Fisher, plays an important role in all approaches to statistical inference, in particular allowing many of the advantages perceived for Bayesian methods without embracing their controversial prior probabilities. Leigh Tesfatsion and Kenneth L. North-Holland, Amsterdam, the Netherlands, 2006. The current site updates and extends these web support materials beyond the scope of the original handbook guide. Our primary intended audience is graduate students and advanced undergraduate students in the social sciences. These modeling principles help to distinguish ACE from standard economic modeling approaches as well as other forms of ABM.
ABM is well suited for this social science objective. Elsevier, Amsterdam, the Netherlands, 2006, 904pp. What is the Game of Life? Although the Game of Life is not an agent-based model, it is a fascinating illustration of how just three simple behavioral rules can lead to extremely complicated outcomes.
Marchi, Scott, and Scott E. Although slanted towards political science, this wide-ranging ABM survey provides a useful general discussion of ABM capabilities. Norton, New York, NY, pp. ABM using examples from the movies. It concludes by pointing readers to a website where numerous commercial applications of ABM are discussed.
Miller, John, and Scott E. New Edition, Oxford, UK, pp. If you are going to read only one book on evolution, this delightful and insightful book is a good choice. You will be amazed at the implications of the inclusive fitness perspective. In the course of reviewing Daniel C.

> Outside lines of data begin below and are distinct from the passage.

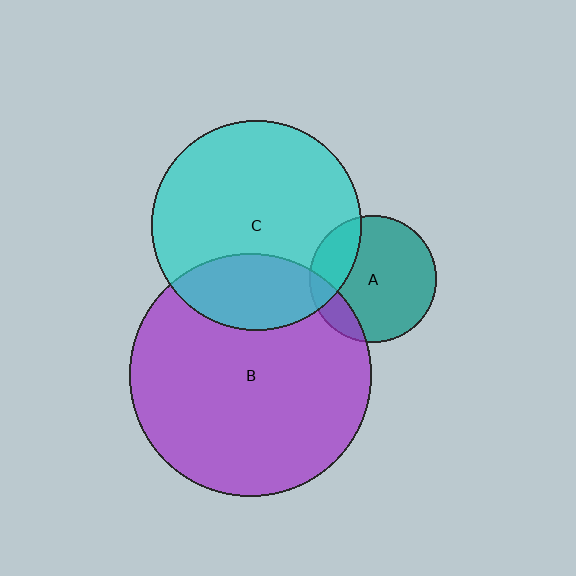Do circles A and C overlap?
Yes.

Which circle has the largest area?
Circle B (purple).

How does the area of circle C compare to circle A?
Approximately 2.7 times.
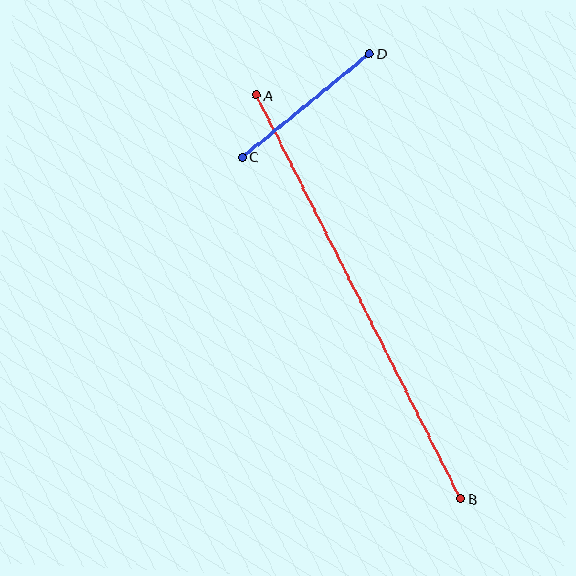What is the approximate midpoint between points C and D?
The midpoint is at approximately (306, 105) pixels.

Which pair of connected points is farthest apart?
Points A and B are farthest apart.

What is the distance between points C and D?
The distance is approximately 164 pixels.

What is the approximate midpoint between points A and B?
The midpoint is at approximately (358, 297) pixels.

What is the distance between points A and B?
The distance is approximately 452 pixels.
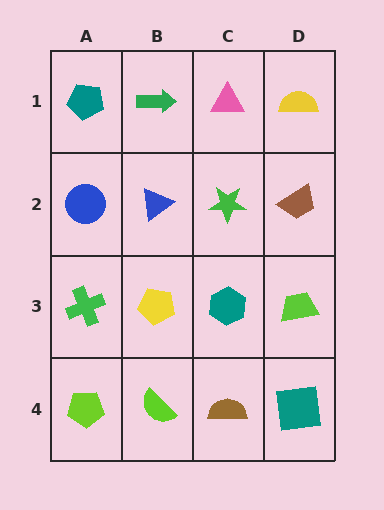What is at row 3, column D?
A lime trapezoid.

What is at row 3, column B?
A yellow pentagon.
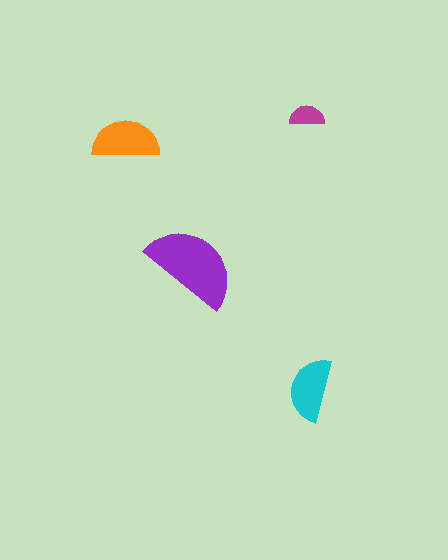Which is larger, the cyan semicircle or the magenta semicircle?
The cyan one.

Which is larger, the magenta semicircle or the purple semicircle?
The purple one.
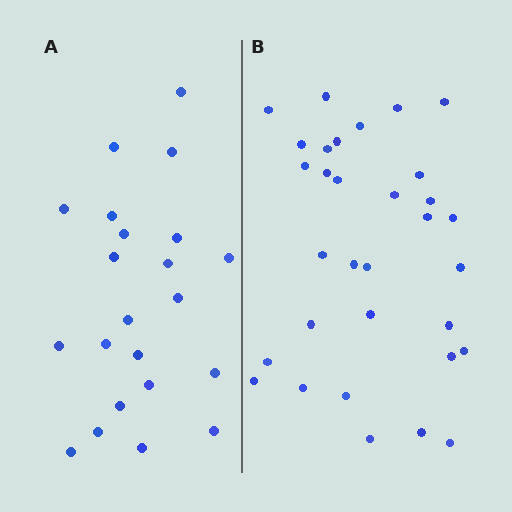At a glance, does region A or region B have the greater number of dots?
Region B (the right region) has more dots.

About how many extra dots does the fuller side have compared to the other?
Region B has roughly 10 or so more dots than region A.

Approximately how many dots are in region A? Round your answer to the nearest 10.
About 20 dots. (The exact count is 22, which rounds to 20.)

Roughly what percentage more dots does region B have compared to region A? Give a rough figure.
About 45% more.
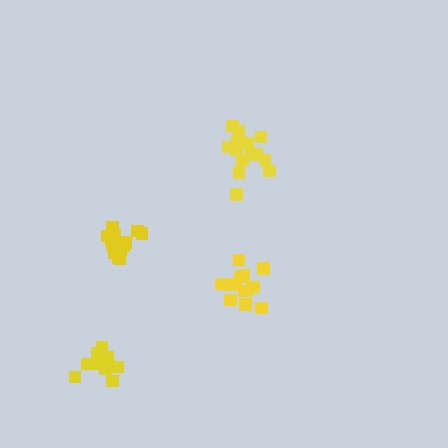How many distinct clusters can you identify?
There are 4 distinct clusters.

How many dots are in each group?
Group 1: 14 dots, Group 2: 15 dots, Group 3: 12 dots, Group 4: 15 dots (56 total).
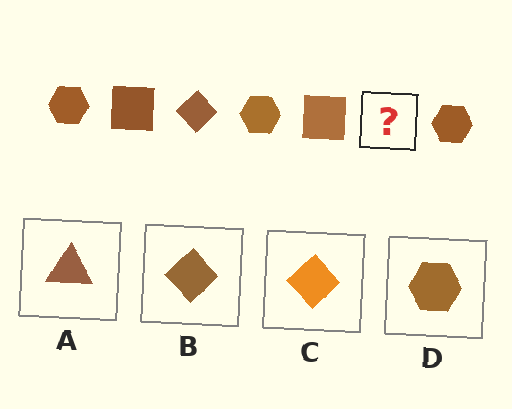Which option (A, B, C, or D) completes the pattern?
B.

Orr provides a provocative wide-ranging discussion of natural selection in relation to both biological and cultural evolution. Oxford University Press, Oxford, UK, pp. Writing in a lively and engaging style, Sigmund provides a non-technical introduction to models of evolution. Topics include population ecology and chaos, random drift and chain reactions, population genetics, evolutionary game theory, and the evolution of cooperation based on reciprocity.

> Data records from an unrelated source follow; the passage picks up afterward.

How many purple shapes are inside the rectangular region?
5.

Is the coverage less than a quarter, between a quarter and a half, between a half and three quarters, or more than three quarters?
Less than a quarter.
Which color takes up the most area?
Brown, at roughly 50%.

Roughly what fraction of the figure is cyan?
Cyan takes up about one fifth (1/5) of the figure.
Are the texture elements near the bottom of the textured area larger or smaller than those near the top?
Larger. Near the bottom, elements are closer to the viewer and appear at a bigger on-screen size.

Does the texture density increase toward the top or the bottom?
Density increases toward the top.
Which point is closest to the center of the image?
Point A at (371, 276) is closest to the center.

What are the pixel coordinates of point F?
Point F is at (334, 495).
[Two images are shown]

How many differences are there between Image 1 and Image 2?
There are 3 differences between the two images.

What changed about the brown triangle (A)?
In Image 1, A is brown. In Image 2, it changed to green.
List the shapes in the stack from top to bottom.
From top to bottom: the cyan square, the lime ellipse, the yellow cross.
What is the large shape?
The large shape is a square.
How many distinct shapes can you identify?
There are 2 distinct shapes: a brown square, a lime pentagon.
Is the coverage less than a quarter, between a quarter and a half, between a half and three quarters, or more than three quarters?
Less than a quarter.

The highlighted pages cover the latter two topics, of most relevance to social scientists. He brings together ideas and techniques from robotics, neuroscience, infant psychology, and artificial intelligence. He addresses a broad range of adaptive behaviors, from cockroach locomotion to the role of linguistic artifacts in higher-level thought. The genetic algorithm is a search technique inspired by the evolutionary effectiveness of mutation and differential reproduction. Each agent might be responding to a fixed environment, or to an every-changing social environment consisting of many agents who are continually adapting to each other.
The article by Rick Riolo in the same issue shows how to incorporate a genetic algorithm in one’s own agent-based model. Using a simple market model for concrete illustration, Vriend demonstrates that substantially different outcomes can result when firms use individual-level genetic algorithm learning versus population-level genetic algorithm learning. Surprisingly, the simplest strategy submitted was the winner in both tournaments. The winning strategy was Tit-For-Tat, the strategy that cooperates on the first move and thereafter does whatever the other player did in the previous move. The selected chapters explain why understanding the IPD is important, how tournament results reveal what it takes to be successful in this context, and why reciprocity works well when paired with a wide range of strategies. Albin, Peter, and Duncan K. Albin and Foley simulate pure exchange among geographically dispersed utility-seeking agents with endowments of two distinct types of goods, and with bounds to rationality and calculation.